Semi-structured encoding

This topic describes the semi-structured encoding feature supported by seekdb.

seekdb supports enabling semi-structured encoding when creating tables, primarily controlled by the table-level parameter SEMISTRUCT_PROPERTIES. You must also set ROW_FORMAT=COMPRESSED for the table, otherwise an error will occur.

Considerations

  • When SEMISTRUCT_PROPERTIES=(encoding_type=encoding), the table is considered a semi-structured table, meaning all JSON columns in the table will have semi-structured encoding enabled.
  • When SEMISTRUCT_PROPERTIES=(encoding_type=none), the table is considered a structured table.
  • You can also set the frequency threshold using the freq_threshold parameter. When semi-structured encoding is enabled, the system analyzes the frequency of each path in the JSON data and stores paths with frequencies exceeding the specified threshold as independent subcolumns, known as frequent columns. For example, if you have a user table where the JSON field stores user information and 90% of users have the name and age fields, the system will automatically extract name and age as independent frequent columns. During queries, these columns are accessed directly without parsing the entire JSON, thereby improving query performance.
  • Currently, encoding_type and freq_threshold can only be modified using online DDL statements, not offline DDL statements.

Data format

JSON data is split and stored as structured columns in a specific format. The columns split from JSON columns are called subcolumns. Subcolumns can be categorized into different types, including sparse columns and frequent columns.

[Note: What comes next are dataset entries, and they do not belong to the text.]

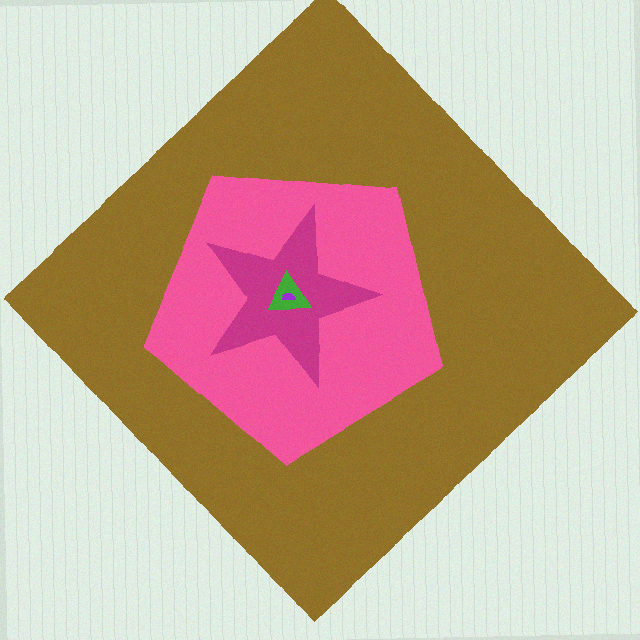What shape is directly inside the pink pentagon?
The magenta star.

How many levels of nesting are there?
5.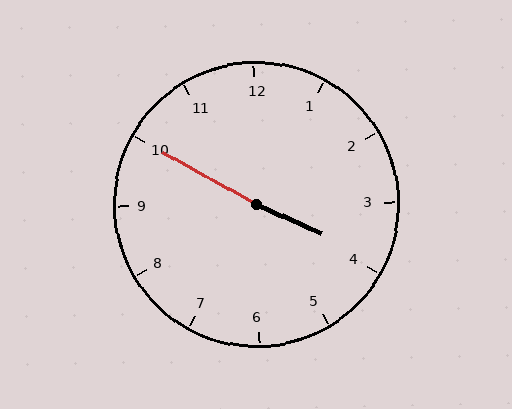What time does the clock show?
3:50.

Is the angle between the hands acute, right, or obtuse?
It is obtuse.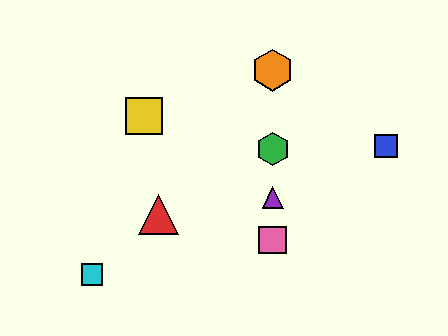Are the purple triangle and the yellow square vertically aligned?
No, the purple triangle is at x≈273 and the yellow square is at x≈144.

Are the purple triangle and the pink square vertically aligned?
Yes, both are at x≈273.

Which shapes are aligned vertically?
The green hexagon, the purple triangle, the orange hexagon, the pink square are aligned vertically.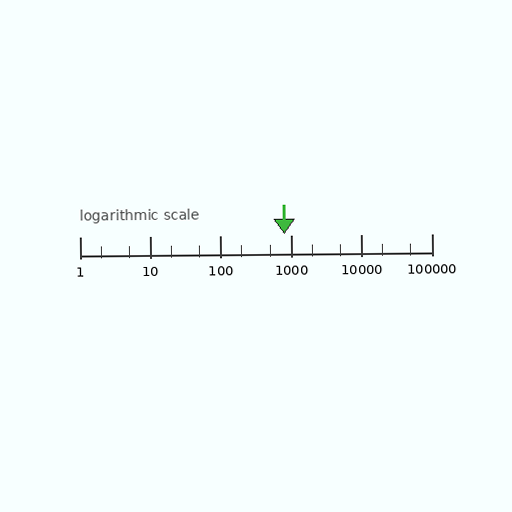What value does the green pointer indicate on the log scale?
The pointer indicates approximately 800.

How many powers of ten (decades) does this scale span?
The scale spans 5 decades, from 1 to 100000.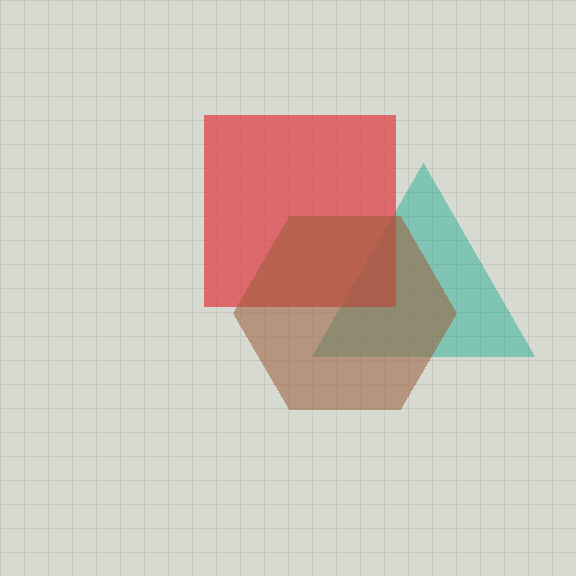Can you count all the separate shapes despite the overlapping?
Yes, there are 3 separate shapes.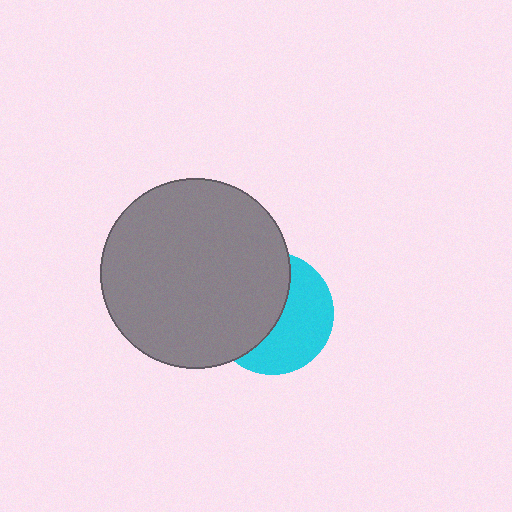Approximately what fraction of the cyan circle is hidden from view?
Roughly 52% of the cyan circle is hidden behind the gray circle.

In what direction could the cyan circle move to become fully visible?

  • Sparse columns: Subcolumns that exist in some JSON documents but not in others, with an occurrence frequency lower than the threshold specified by the table-level parameter freq_threshold.
  • Frequent columns: Subcolumns that appear in JSON data with a frequency higher than the threshold specified by the table-level parameter freq_threshold. These subcolumns are stored as independent columns to improve filtering query performance.

For example:

{"id": 1001, "name": "n1", "nickname": "nn1"}
{"id": 1002, "name": "n2", "nickname": "nn2"}
{"id": 1003, "name": "n3", "nickname": "nn3"}
{"id": 1004, "name": "n4", "nickname": "nn4"}
{"id": 1005, "name": "n5"}

In this example, id and name are fields that exist in every JSON document with an occurrence frequency of 100%, while nickname exists in only four JSON documents with an occurrence frequency of 80%.

If freq_threshold is set to 100%, then nickname will be inferred as a sparse column, while id and name will be inferred as frequent columns. If set to 80%, then nickname, id, and name will all be inferred as frequent columns.

Examples

  1. Enable semi-structured encoding.

    tip

    If you enable semi-structured encoding, make sure that the parameter micro_block_merge_verify_level is set to the default value 2. Do not disable micro-block major compaction verification.

    tab Example: Enable semi-structured encoding during table creation

    CREATE TABLE t1(  j json)
    ROW_FORMAT=COMPRESSED
    SEMISTRUCT_PROPERTIES=(encoding_type=encoding, freq_threshold=50);

    For more information about the syntax, see CREATE TABLE.

    tab Example: Enable semi-structured encoding for existing table

    CREATE TABLE t1(j json);
    ALTER TABLE t1 SET ROW_FORMAT=COMPRESSED SEMISTRUCT_PROPERTIES = (encoding_type=encoding, freq_threshold=50);

    For more information about the syntax, see ALTER TABLE.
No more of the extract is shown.